Curated by Giulio Dalvit
One night performance
From 6:00 pm on 17/07 to 09:00 am on 18/07

Video

A single word - misspelled, by a child with still-uncertain handwriting: “DIO”.

At the center of the nave, lying on the floor, almost as if fallen. Not engraved, not carved, not proclaimed, but traced in light. A light as uncertain as the alphabet that composes it. Blue neon, natural gas. The transparency of the tube hides nothing: the mechanism is exposed, fragile, mechanical. The word lights up as long as the battery lasts, then goes out.

It’s not hard to read in this scene an allegory of the divine apparition as a precarious event - that Conversion of Saint Paul so dear to Marcello Maloberti.

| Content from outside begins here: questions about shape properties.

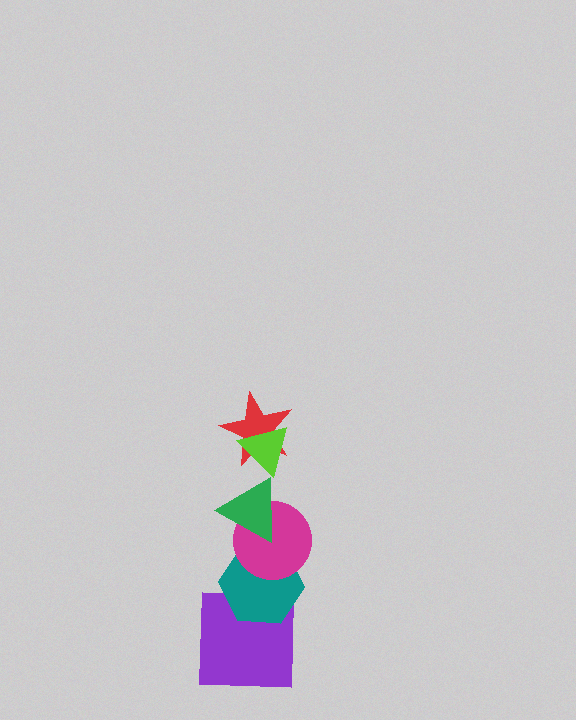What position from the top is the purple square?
The purple square is 6th from the top.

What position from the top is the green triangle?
The green triangle is 3rd from the top.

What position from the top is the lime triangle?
The lime triangle is 1st from the top.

But it might be more accurate to speak of a short circuit between the sacred and technology, between the infantile and the industrial, between spirituality and consumption. Battery-powered DIO is all there, suspended between irony and melancholy.

Maloberti does not build an icon; rather, he organizes a threshold. A threshold between what demands silence and what requires maintenance. The performance - lasting only one night - doesn’t serve to emphasize the ephemeral nature of the work, but to ascribe it in time as a condition: not the “unrepeatable event” of so much cheap cultural production, but an exercise in duration and concentration.

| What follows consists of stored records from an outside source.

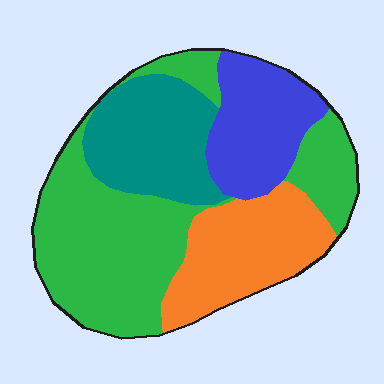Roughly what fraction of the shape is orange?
Orange takes up about one fifth (1/5) of the shape.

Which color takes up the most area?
Green, at roughly 40%.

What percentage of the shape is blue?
Blue covers 17% of the shape.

And then there are the night guards, in uniform, with their cars. No theatrical gestures. No comments. They’re there to watch over it, but they do not look. Custodians? Sentinels? Functional figures. More than actors, they are indices of value.

Their presence introduces an intellectual stance toward the work: the regulated and functional body of someone trained to surveil, observe, and only rarely to intervene. It’s about watching over something that is being consumed. About ensuring the safety of a light that isn’t eternal, of a kind of divine - entirely twentieth-century - that doesn’t even aspire to be eternal.

In this triangulation - word, light, surveillance - the intervention is condensed. There is no symbolism, but there is grammar. No spiritualism, but a pause at the threshold between what is believed and what is seen. The fact that the neon replicates a child’s hesitant line doesn’t not merely introduce an emotional register; it activates new semantic force: it is the untrained gesture that dares to name what, by definition, cannot be contained in writing (and indeed, in many cultures, is never written): the ineffable.

The device works as a paradox: sacredness is not produced by the context (a deconsecrated church), nor by the subject (the world “DIO”), but by the very fact that it must be continuously reactivated, refinanced, repaired.

It is within this logic - intermittent, unstable, watched over - that METRONOTTE finds its strength. Not in declaring, but in sustaining a condition: that of a search, and therefore an absence, which always demands a form. And which perhaps, for a moment, manages to shine.

Text by Giulio Dalvit

Marcello Maloberti
Marcello Maloberti

Marcello Maloberti (Codogno, Lodi, 1966) is a visual artist based in Milan. He is a Professor of Visual Arts at NABA - Nuova Accademia di Belle Arti, Milan. He has been working with Galleria Raffaella Cortese since 1999. His artistic research draws inspiration from marginal and minimal aspects of urban life, with a particular focus on the shapeless and precarious nature of lived experience. His gaze moves beyond the immediacy of the everyday, blending a disorienting and dreamlike neorealist perspective with an archaeological approach to art history.

Maloberti’s performances and large-scale sound and light installations, often theatrical in impact, are presented in both private and public spaces, always seeking interaction with the audience. These interventions act as compressed narratives, atmospheres to be inhabited and experienced, emotional temperatures to pass through. The performing body is that of the collective, capable of fostering a dialogue between the performance and its viewers. In recent years, Maloberti has further explored the relationship between art and life, employing a polyphony of visual and sound languages - photography, video, performance, installation, objects, and collage - always infused with a strong sense of performativity.